Writing Tips and Compiling PDFs

You are welcome to generate your report PDF in any way you choose. If you want to write collaboratively, we would personally recommend against writing in a Jupyter Notebook. However, the very rough markdown file we’ve provided should be easy enough to avoid git conflicts.

Otherwise, you are welcome to write in Google Docs or Overleaf / LaTeX if you’d like.

Remember: A particular format for your report is not required. You do not need to be extra fancy; simply focus on the clarify of your writing.

Scientific Writing and markdown

So, you’ve got a Markdown document, how do you render it as a PDF? There’s plenty of options! Each tool may be suited to more complex tasks in the long0ryb, but here’s a few places to get started.

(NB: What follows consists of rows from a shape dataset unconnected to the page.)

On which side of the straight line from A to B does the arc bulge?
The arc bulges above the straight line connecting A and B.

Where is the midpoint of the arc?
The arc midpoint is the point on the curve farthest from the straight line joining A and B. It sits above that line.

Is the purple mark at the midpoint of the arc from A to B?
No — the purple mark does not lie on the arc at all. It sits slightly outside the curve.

Rendering Markdown with Pandoc or Quarto

Pandoc is a swiss army knife of document conversion tools, and it’s already installed on DataHub.

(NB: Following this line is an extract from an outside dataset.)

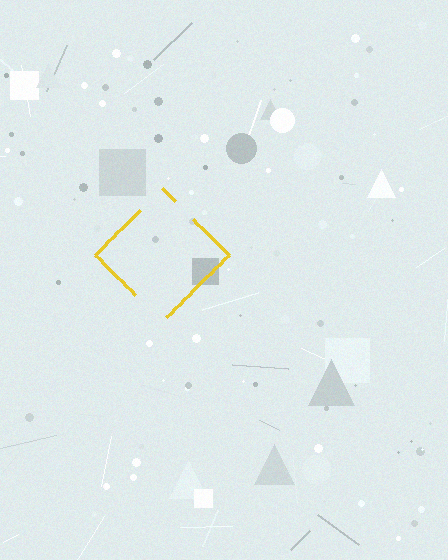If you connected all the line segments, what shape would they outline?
They would outline a diamond.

  • To install pandoc yourself: brew install pandoc
  • Basic compilation with pandoc: pandoc file.md -t [format] -o output-filename where [format] is most likely pdf for your use cases.
  • Don’t forget to run pandoc --help.

Quarto is another useful tool designed for publishing scientific documents and websites. It can similarly render markdown files to PDFs, and has many themes and advanced styling options, including the ability to run code in a markdown file and render its outputs in the final PDF.

  • Install quarto: brew install quarto
  • render markdown to PDF: quarto render file.md --to pdf
  • Likewise, run quarto render --help

Markdown Guides

If you’d like to learn more about writing Markdown, you can checkout these guides:

The vast majority of the text you write in markdown will not vary by the tool you use. However, different tools may offer specific features.